Dengan keseluruhan fasilitas ini PT Astra Honda Motor saat ini memiliki kapasitas produksi 4.2 juta unit sepeda motor per-tahunnya, untuk  permintaan pasar sepeda motor di Indonesia yang terus meningkat. Salah satu puncak prestasi yang berhasil diraih PT Astra Honda Motor adalah pencapaian produksi ke 35 juta pada tahun 2012. Prestasi ini merupakan prestasi pertama yang yang berhasil diraih oleh industri sepeda motor di Indonesia bahkan untuk tingkat ASEAN.
Industri sepeda motor saat ini merupakan suatu industri yang besar di Indonesia. Karyawan PT Astra Honda Motor saja saat ini berjumlah sekitar 18.000 orang, ditambah ratusan vendor dan supplier serta ribuan jaringan lainnya, yang kesemuanya ini memberikan dampak ekonomi berantai yang luar biasa. Keseluruhan rantai ekonomi tersebut diperkirakan dapat  memberikan kesempatan kerja kepada sekitar setengah juta orang.
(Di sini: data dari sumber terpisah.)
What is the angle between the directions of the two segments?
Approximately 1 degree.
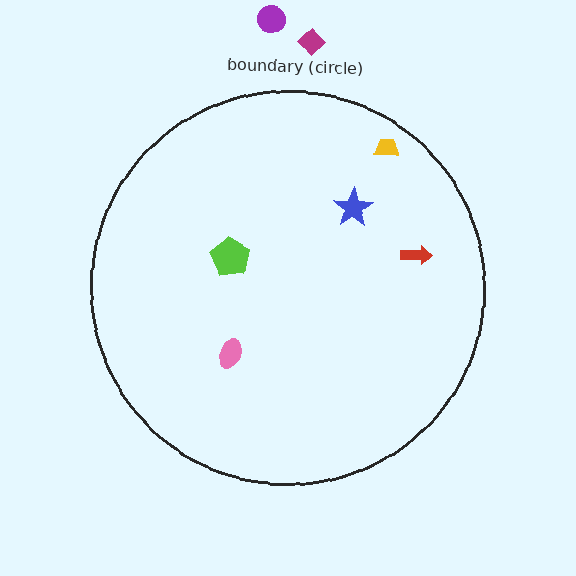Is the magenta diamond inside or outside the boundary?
Outside.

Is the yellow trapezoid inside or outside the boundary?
Inside.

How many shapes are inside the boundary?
5 inside, 2 outside.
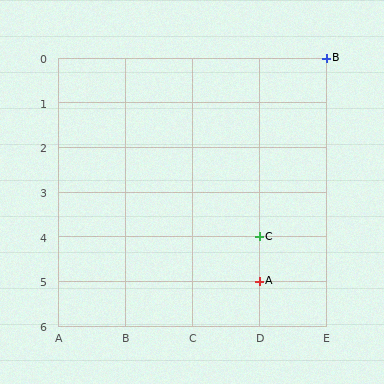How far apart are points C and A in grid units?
Points C and A are 1 row apart.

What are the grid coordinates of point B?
Point B is at grid coordinates (E, 0).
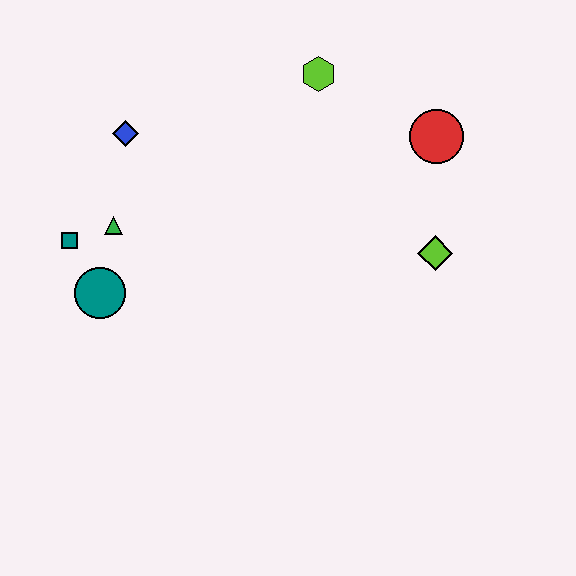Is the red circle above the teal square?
Yes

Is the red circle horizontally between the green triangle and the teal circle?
No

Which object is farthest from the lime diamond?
The teal square is farthest from the lime diamond.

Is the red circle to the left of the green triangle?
No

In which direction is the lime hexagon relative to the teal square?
The lime hexagon is to the right of the teal square.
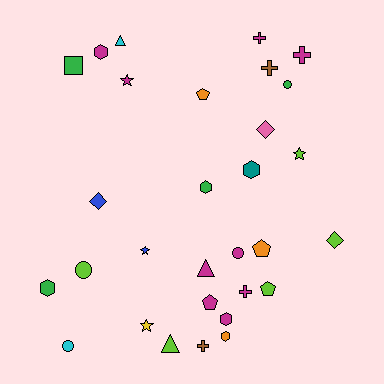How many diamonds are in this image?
There are 3 diamonds.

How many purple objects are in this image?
There are no purple objects.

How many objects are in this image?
There are 30 objects.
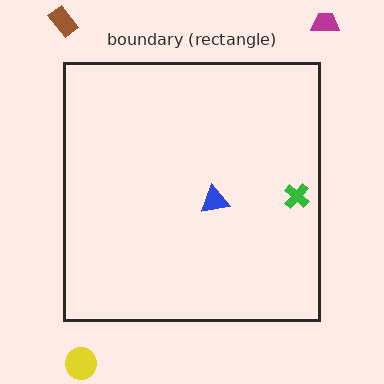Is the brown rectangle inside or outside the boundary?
Outside.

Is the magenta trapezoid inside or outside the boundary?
Outside.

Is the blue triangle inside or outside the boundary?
Inside.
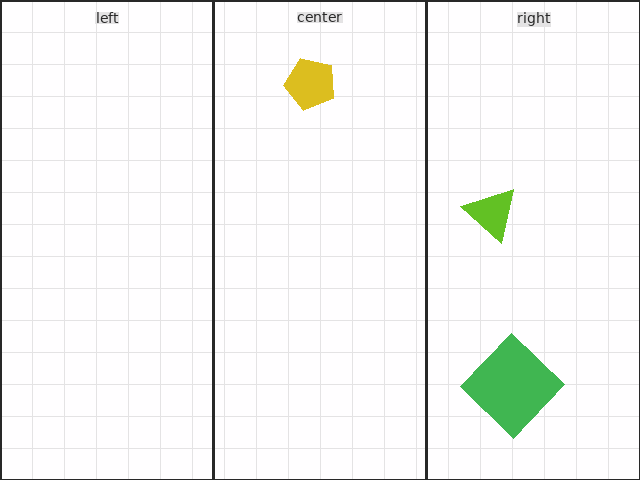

PT Astra Honda Motor akan terus berkarya menghasilkan sarana transportasi roda 2 yang menyenangkan, aman dan ekonomis sesuai dengan harapan dan kebutuhan masyarakat Indonesia.
PT Astra Honda Motor, perusahaan yang menjalankan fungsi produksi, penjualan dan pelayanan purna jual yang lengkap untuk kepuasan pelanggan dan memiliki:
·         Visi
“To take a lead in Indonesian motorcycle market by making customers’ dream come true, creating joy to customers and contribute to Indonesia society”
·         Misi
“Creating mobility solution to society with best products and services”


Studi Kasus
Setiap perusahaan pasti memiliki risiko dalam menjalankan kinerja perusahaanya, salah satu risiko yang akan dihadapi perusahaan adalah risiko kredit. Risiko kredit adalah risiko yang dihadapi sebuah perusahaan karena pendanaan eksternal yang di usahakan oleh perusahaan.
Dalam pengukuran risiko kredit kita membagi ke dalam penilaian risiko kredit secara kualitatif, dan penilaian risiko kredit secara kuantitatif. Penilaian kualitatif pada risiko kredit berkaitan dengan penggunakan kerangka 3R dan 5C. Sedangkan penilaian kuantitatif pada risiko kredit yaitu dengan menggunakan analisis kuantitatif untuk mengukur risiko kredit. Ada beberapa metode penilaian kuantitatif, yaitu model scoring kredit, RAROC, yield income, mortality rate, credit metrics, dan kerangka opsi.
Penilaian Kualitatif
Penggunaan penilaian kualitatif risiko kredit berdasarkan 3R dan 5C adalah sebuah usaha pendekatan untuk mendapatkan nilai pengukuran risiko kredit yang dialami oleh perusahaan.
ü  Return;
ü  Repayment Capacity;
ü  Risk Bearing Ability.
ü  Character;
ü  Capacity;
ü  Capital;
ü  Collateral;
ü  Condition.
Secara sederhana dapat kita simpulkan bahwa penilaian secara kualitatif ini di dasarkan pada pencintraan terhadap perusahaan di dalam hal ini PT. Astra Honda Motor dalam perspektif 3R ataupun 5C.
Pedoman 3R
  • Return (pendapatan) yaitu menilai apakah PT. Astra Honda Motor mempunyai pendapatan yang memadai dalam mencukupi atau melunasi hutang dan bunganya.
  • Repayment Capacity (kemampuan mengembalikan pinjaman) yaitu menilai apakah PT. Astra Honda Motor mempunyai kapasitas/kemampuan dalam mengembalikan pinjaman dan bunganya pada saat jatuh tempo.
  • Risk-bearing Ability yaitu menilai kemampuan PT. Astra Honda Motor dalam menanggung  risiko kegagalan atau ketidakpastian yang berkaitan dengan penggunaan kredit.
Pedoman 5 C
  • Character yaitu penilaian kualitatif atas kemauan peminjam untuk memenuhi kewajiban hutangnya dan bunganya.
  • Capacity yaitu penilaian kualitatif atas peminjam untuk melunasi kewajiban hutangnya melalu pengelolaan perusahaannya dengan efektif dan efisien.
  • Capital yaitu penilaian kualitatif posisi keuangan perusahaan (peminjam) secara keseluruhan.
  • Collateral yaitu penilaian kualitatif aset yang dijaminkan (dijadikan agunan) untuk suatu pinjaman.
  • Condition yaitu penilaian kualitatif tentang sejauh mana kondisi perekonomian akan mempengaruhi kemampuan mengembalikan pinjaman.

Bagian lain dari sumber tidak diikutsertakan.